American writer (born 1987)

James Frankie Thomas is an American writer, best known for his debut novel, Idlewild. He was previously a columnist for The Paris Review and is currently a theatre critic at Vulture.

==Early life and education==
Thomas is from New York. He earned a Bachelor of Arts in English from the City College of New York and a Master of Fine Arts in fiction from the Iowa Writers’ Workshop. He is transgender.

==Career==
Thomas is a lecturer for the Master of Arts writing program at Johns Hopkins University. He previously worked as a columnist for The Paris Review.' He was a theatre critic at Vulture.

=== Idlewild (2023) ===
Thomas' debut novel, Idlewild, was published by Abrams Books in 2023. The story revolves around an intense queer friendship between Fay and Nell that collapses when they meet two queer boys at a production of Othello. It is set in two timelines: between 2001 and 2002, when the two meet at a private Quaker high school in Manhattan called Idlewild, and in 2018 as they look back on their teenage years. Thomas described the book as "a direct descendant of Curtis Sittenfeld’s Prep and Alan Bennett’s The History Boys."
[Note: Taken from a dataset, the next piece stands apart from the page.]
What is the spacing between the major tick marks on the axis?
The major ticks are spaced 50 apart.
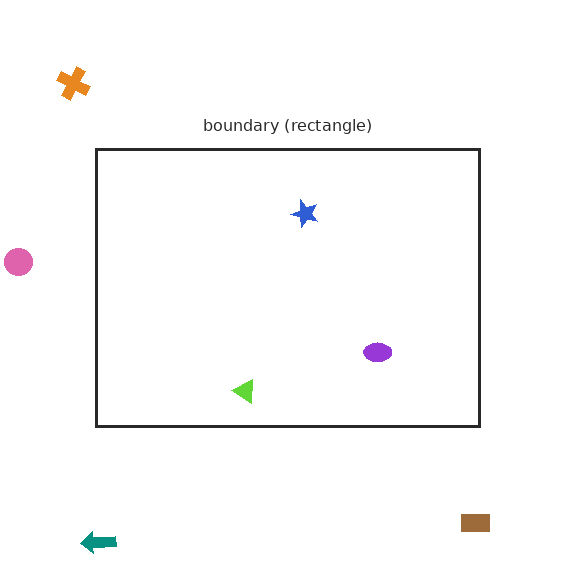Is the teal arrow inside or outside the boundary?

Kirkus Reviews wrote that "the novel bursts with voice, skillfully conjuring both the easy banter of best friends on AIM and the ruminating uncertainty of adolescence." The Millions called it "a compulsively readable, sincerely funny, nostalgic ode to adolescence," adding that "throughout the novel, Thomas captures the obsession innate to being a teenager with skillful sincerity and paints a uniquely beautiful portrait of a young trans man." Nylon wrote that Thomas's "puppeteer-like control of pacing guides us cinematically through scenes of euphoria, yearning, confusion, regret, grief, and hope." Friends Journal praised how "its prose flows from the witty to the sublime, the characters are superbly developed, and chapters are increasingly fast-paced, breaking into a sprint by the book’s conclusion."

Lambda Literary Review published a favourable review:

The stakes in this novel are relatively low–will a rich girl get into college, will the best friends get the lead in the school musical, will two boys kiss? Yet, over the course of almost four hundred pages that move at a quick, insatiable clip, they feel unbearably high. The careful attention paid to the inner workings of both girls, immediately relatable to anyone who shared a love of slash fiction and an early 2000s burgeoning political consciousness, imbue every chapter with emotional immediacy. The unreliable narrators–everyone in the book, made clear through cracks and slippages where Fay and Nell remember events differently, while each believing fully in their recollections–leave you wondering what really happened, and whether it matters.

Idlewild was a finalist for the 2023 Los Angeles Times Book Prize's Art Seidenbaum Award for First Fiction.